Text Files

All operations in this section describe how to create different tests for text files.

  1. Load your text files.

  2. Run your tests on the files. Upon testing, Tosca loads text files into an SQLite database.

  3. Run Pre-Screening tests on your text files to prevent loading the wrong data.

The following Modules are included in the Tosca BI Modules And Samples.tsu subset and located in the folder Modules->BI - DWH/BigData:

  • File Load into Caching Database

  • Defined File Tests against Caching Database

  • Complete Row by Row Comparison

  • Metadata Comparison

  • JSON/XML File Load into Caching Database

File Load into caching database

Use the File Load into caching database Module to load the content of a text file into an SQLite database.

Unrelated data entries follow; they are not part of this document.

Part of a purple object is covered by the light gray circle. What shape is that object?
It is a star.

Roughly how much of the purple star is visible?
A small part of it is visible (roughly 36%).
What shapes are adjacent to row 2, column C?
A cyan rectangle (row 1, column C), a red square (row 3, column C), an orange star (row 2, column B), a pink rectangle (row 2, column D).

You can load multiple files with the File Load into caching database Module.

Configure the path of the SQLite caching database in the Settings dialog in Tosca Commander (see chapter "Settings - Tosca BI").

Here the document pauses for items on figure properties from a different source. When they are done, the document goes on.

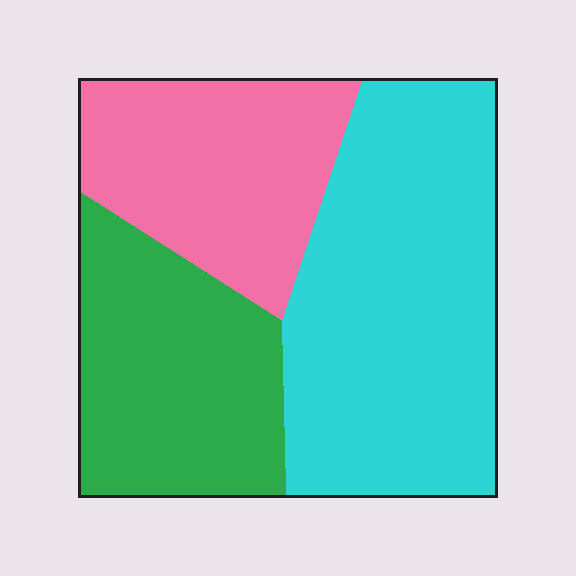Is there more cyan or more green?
Cyan.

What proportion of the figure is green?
Green takes up about one quarter (1/4) of the figure.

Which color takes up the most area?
Cyan, at roughly 45%.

This example loads the file SalesLT.Address.SemiColon.txt into the table Address.

The columns of the file are separated by a semicolon.

The first row contains the header names.

Loading character-separated file

The File Load into caching database Module contains the following attributes:

ModuleAttribute

Description

Optional

Table Name

The name of the SQLite table into which Tosca BI loads the data.

 

Keep Existing Table Entries

If set to True, the data of the text file is added to the existing table. Otherwise, the table is dropped before loading new data.

X

File Name

Full file path and file name of the text file you want to load.

You can use wildcards, if needed. For instance, you could enter C:\temp\myExcelFile*.csv.

 

File Mode

Defines whether the columns have a fixed length or are separated by commas.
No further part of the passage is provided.